I’ve been reading a bit more about endocrine disruptors, because it turns out that I don’t really know any experts that can do the thinking for me. I belatedly decided to read the paper that Dr. John Myers (who I mentioned a couple posts ago) and collaborators wrote on the possible effects of low doses of endocrine disruptors.
That paper contained a general overview of the problem. It had a few interesting examples of responses that were not monotonic with dose. For instance, hormone-mimicking drugs used to treat cancer (Tamoxifen, for example) can cause the cancer to flare briefly, until the concentration of the drug gets high enough to start inhibiting the cancer. This is an interesting result, and seems to be the substance of Dr. Myer’s claim from my last post on this. However, at first I thought that he was saying that a chemical could have no discernible effect at high doses, but a significant one at lower doses. If that were the case, it would severely impact how one carries out toxilogical testing.
So, to get more background, I read a review article cited in Dr. Mayer’s paper. It provides more detail about other ways in which large effects can be produced by small exposures.

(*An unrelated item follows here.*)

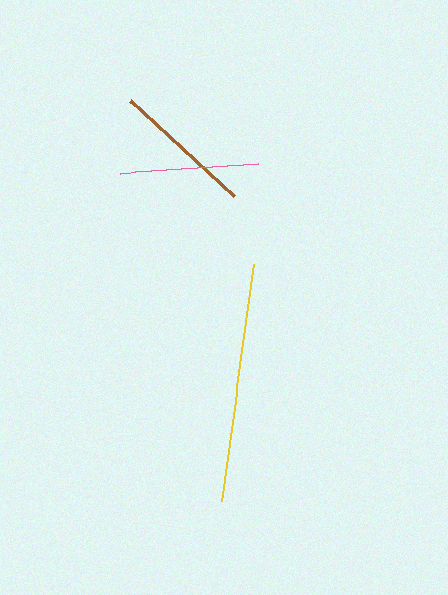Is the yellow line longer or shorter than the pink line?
The yellow line is longer than the pink line.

The most scandalous suggestion in the review article is that some toxicology studies extrapolate low dose responses from a single high dose measurement, by assuming the relationship between dose and effect follow a linear relationship with zero response at zero dose. That assumption would be invalid if a response saturates. This occurs for many biological systems, because the available chemical receptors get filled as the hormone concentration increases. I find it rather hard to believe that toxicology studies regularly use this assumption, because, frankly, anyone making such an assumption probably shouldn’t have access to a laboratory.

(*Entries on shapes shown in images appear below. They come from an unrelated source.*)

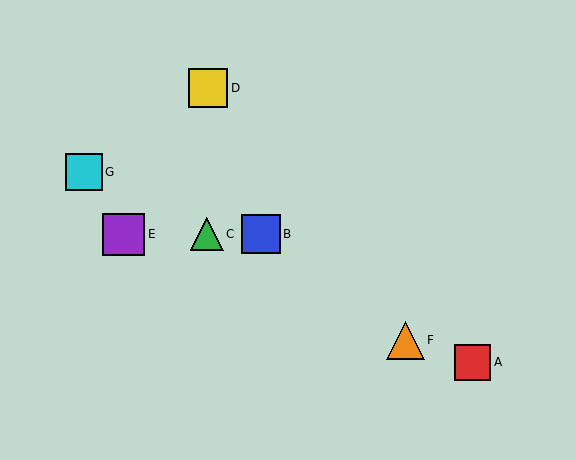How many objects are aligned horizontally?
3 objects (B, C, E) are aligned horizontally.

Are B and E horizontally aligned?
Yes, both are at y≈234.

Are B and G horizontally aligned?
No, B is at y≈234 and G is at y≈172.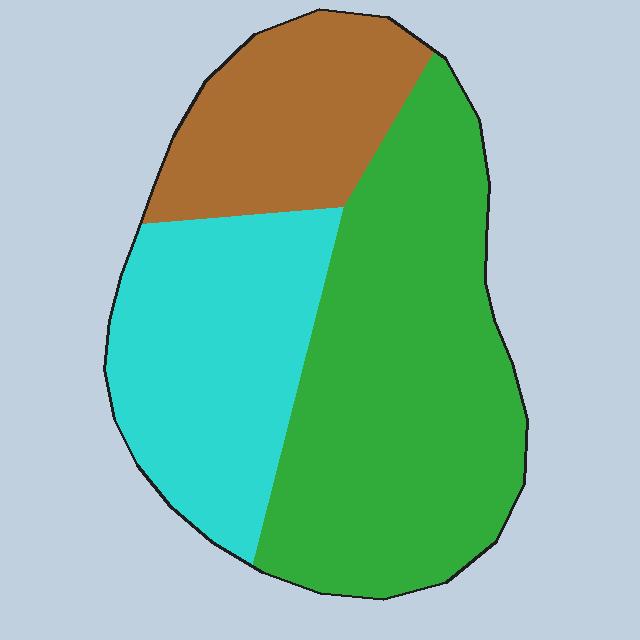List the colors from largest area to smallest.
From largest to smallest: green, cyan, brown.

At the very least, I would imagine that toxicology studies would keep testing lower doses until they were sure the response looked linear, and then start extrapolating. That should generally be safe, I would think. The response of a saturating system will get steeper at lower concentrations, so as long as one extrapolates from more than one data point, one will tend to over-estimate the response at lower doses. Therefore, the extrapolation would be conservative. However, at this point, I am reading the review article in a much less worrisome light than the authors meant it to be taken. I am assuming that if an astronomer finds the authors’ point obvious, biologists would already be accounting for it in their work.

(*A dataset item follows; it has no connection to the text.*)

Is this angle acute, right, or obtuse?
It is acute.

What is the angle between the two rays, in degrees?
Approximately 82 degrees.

Perhaps the concern is that, even if one finds the linear regime of the high-dose response, other responses will have already saturated at doses orders of magnitude lower. In this case, the predictive power of the high-dose studies would be very limited. However, as I mentioned in my last post on this, I would still expect to see the low-dose effect if I test to the point where the high-dose effect is negligible.
Up to now, I have only described saturating response curves, which are monotonic. The review article also suggests that some responses can be non-monotonic. Unfortunately, the first example given in the review article, on how an estrogenic chemical (diethylstilbestrol, or DES) affects prostate development in mice, seems to be a poor choice to make their point about toxicological studies. At low doses, the chemical causes the prostate to grow. At high doses, the prostate ends up smaller, but only because the chemical produces “gross abnormalities in the reproductive organs.” This is a rather trivial example, like saying that getting hit in the head causes headaches at low doses, but cures them at high doses when it kills you. Clearly, at all doses tested, you can tell this chemical (like getting hit in the head) is generally not a good thing.
Likewise, the review article points out that vitamins must be taken at the right dose. When too little vitamins are present, the deficiencies cause diseases. At high doses they can become toxic. However, this example has no bearing on low-dose toxicology, because there is no regime in which one is concerned about getting too low a dose of synthetic hormone-mimicking chemicals.
There are a lot of valid points in the review article. I agree that one has to be concerned that multiple chemicals might have similar responses, so that, for instance, the concentration of any given estrogen-mimicking substance isn’t nearly as important as the sum of the concentrations of all such chemicals. It also seems plausible that very low doses of hormone-mimicking chemicals could affect the development of fetuses, because the chemical signals that allow cells to differentiate can be small. (The book Mutants, One Genetic Variety and the Human Body, by Armand Marie Leroi, describes how a fetus develops very well.)
However, the articles by Dr. Myers et al. and Dr. Welshons et al. are cluttered with examples that don’t seem relevant to the problem at hand. Mostly, I find it hard to believe that it is commonplace for biologists to extrapolate from single data points. If I were in a bad mood, I could dismiss their work as unnecessarily alarmist.
I am trying to reserve judgment, however, because medicine has a lot of mysteries at the moment. I am constantly hearing about rises in the rates of allergies, autism, and cancers. Some of this is probably because the tests to find these conditions are more effective than previously. However, unless it is demonstrated that the increase in rates is caused by people looking harder, it seems important to consider the possibility that other factors of our modern lives might be making them more common.